25 Giugno 2018
Europa

In che modo l'elettrificazione sta scuotendo la catena di approvvigionamento.

È stato un alce che ha convinto la società di ingegneria britannica GKN che l'elettrificazione dovrebbe essere al centro della sua attività automobilistica.

Non era in realtà un animale vivo ma il famigerato "test dell'alce" condotto dai giornalisti svedesi nel 1997 sulla prima Mercedes-Benz classe A. La classe A, la prima piccola auto moderna di Daimler, che stava arrivando sul mercato con molta fanfara, si è ribaltata durante una manovra intesa a simulare l'evitamento di un grosso animale che attraversava la strada.
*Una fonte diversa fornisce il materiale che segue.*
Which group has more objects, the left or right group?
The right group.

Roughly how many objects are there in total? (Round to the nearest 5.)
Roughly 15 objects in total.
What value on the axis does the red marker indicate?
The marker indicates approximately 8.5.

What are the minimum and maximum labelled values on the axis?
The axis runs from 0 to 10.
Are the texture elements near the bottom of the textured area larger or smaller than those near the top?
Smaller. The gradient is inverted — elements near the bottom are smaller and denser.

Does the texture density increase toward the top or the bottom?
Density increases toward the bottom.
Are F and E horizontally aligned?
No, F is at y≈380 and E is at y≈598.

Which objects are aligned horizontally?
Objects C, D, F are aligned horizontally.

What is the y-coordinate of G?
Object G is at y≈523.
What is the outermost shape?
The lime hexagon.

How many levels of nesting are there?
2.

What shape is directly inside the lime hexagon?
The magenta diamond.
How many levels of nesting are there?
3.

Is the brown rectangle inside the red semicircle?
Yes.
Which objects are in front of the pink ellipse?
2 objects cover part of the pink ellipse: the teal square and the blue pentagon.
All'epoca, GKN era fortemente coinvolto nella realizzazione di giunti viscosi. Ma la ricaduta del rollover della classe A portò Mercedes e altri produttori a dotare i loro veicoli di sistemi elettronici di controllo della stabilità che non erano compatibili con gli accoppiamenti GKN. Pur non essendo coinvolto nella classe A ma riconoscendo una minaccia per l'offerta di core business, GKN ha iniziato a sviluppare sistemi meccatronici ed elettrificati compatibili, ha affermato Peter Moelgg, CEO di GKN per i sistemi a trazione integrale ed elettrici.

Avanti veloce al 2018, e GKN ha ora 3 miliardi di sterline (3,4 miliardi di euro) di ordini di guida elettrica nei suoi libri, contro i 2 miliardi di sterline (2,7 miliardi di euro) di un anno fa. La società è leader negli assi elettrificati per auto premium e ad alte prestazioni come la Porsche 918 e la BMW i8 e anche i taxi di Londra.
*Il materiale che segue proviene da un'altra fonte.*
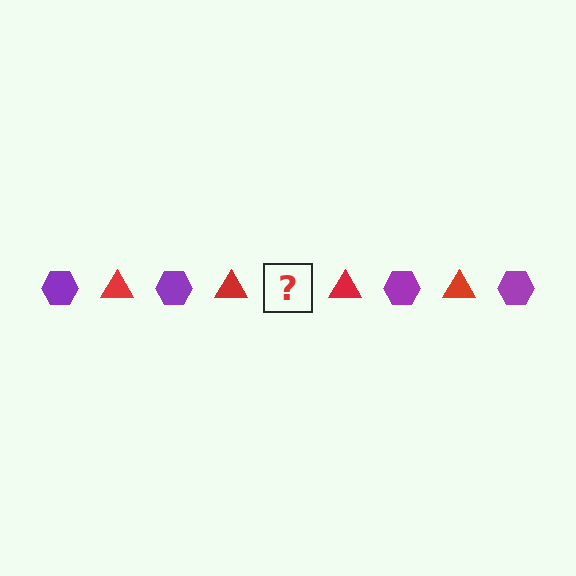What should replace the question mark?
The question mark should be replaced with a purple hexagon.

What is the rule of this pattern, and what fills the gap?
The rule is that the pattern alternates between purple hexagon and red triangle. The gap should be filled with a purple hexagon.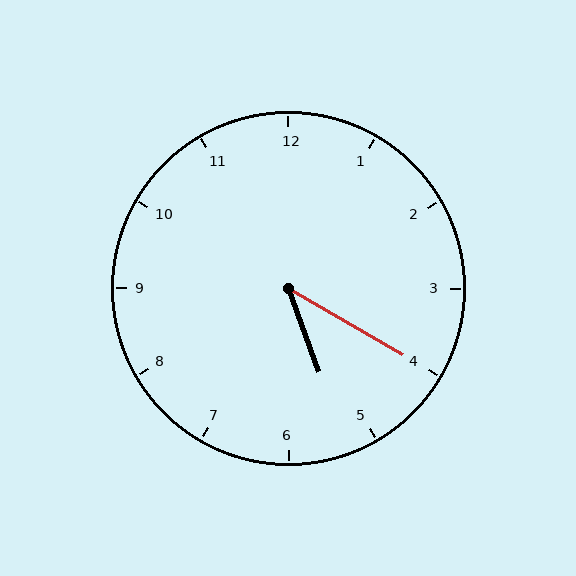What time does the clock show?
5:20.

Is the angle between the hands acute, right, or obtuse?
It is acute.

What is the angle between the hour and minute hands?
Approximately 40 degrees.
"Ci siamo resi conto che c'erano problemi che non avevano soluzioni meccaniche", ha detto Moelgg, che è stato con GKN dal 1979. La società, che Melrose Industries ha acquisito di recente con una acquisizione ostile, è al 37 ° posto nella classifica di Top ten di Automotive News Europe fornitori globali con vendite di $ 6,74 miliardi nel 2016.

GKN è uno dei numerosi fornitori che traggono profitto dal passaggio dell'industria automobilistica verso l'elettrificazione di fronte al rafforzamento degli standard di emissione e delle normative sull'inquinamento locale. L'elettrificazione - dai drivetrains ai componenti più piccoli come riscaldatori e sospensioni, sta scuotendo la supply chain, dicono analisti e dirigenti del settore. Ciò lascia un'apertura alle piccole e agili aziende per sviluppare componenti specializzati e forze più grandi per affrontare il loro futuro.

Tecnologia distruttiva.
"Si tratta di un'interruzione della tecnologia che è molto più significativa per i fornitori rispetto ai veicoli autonomi o alla condivisione del viaggio", ha affermato Paul Eichenberg, ex vicepresidente per la pianificazione strategica presso Magna International, che ora è un consulente indipendente. Le trasmissioni full-electric utilizzeranno molti meno componenti, ha affermato Eichenberg, e i sistemi di gestione dell'alimentazione dipendono in larga misura da software e semiconduttori, due aree in cui la maggior parte dei fornitori automobilistici tradizionali stanno recuperando terreno. "La sfida per i fornitori è la competenza elettrica", ha affermato Eichenberg.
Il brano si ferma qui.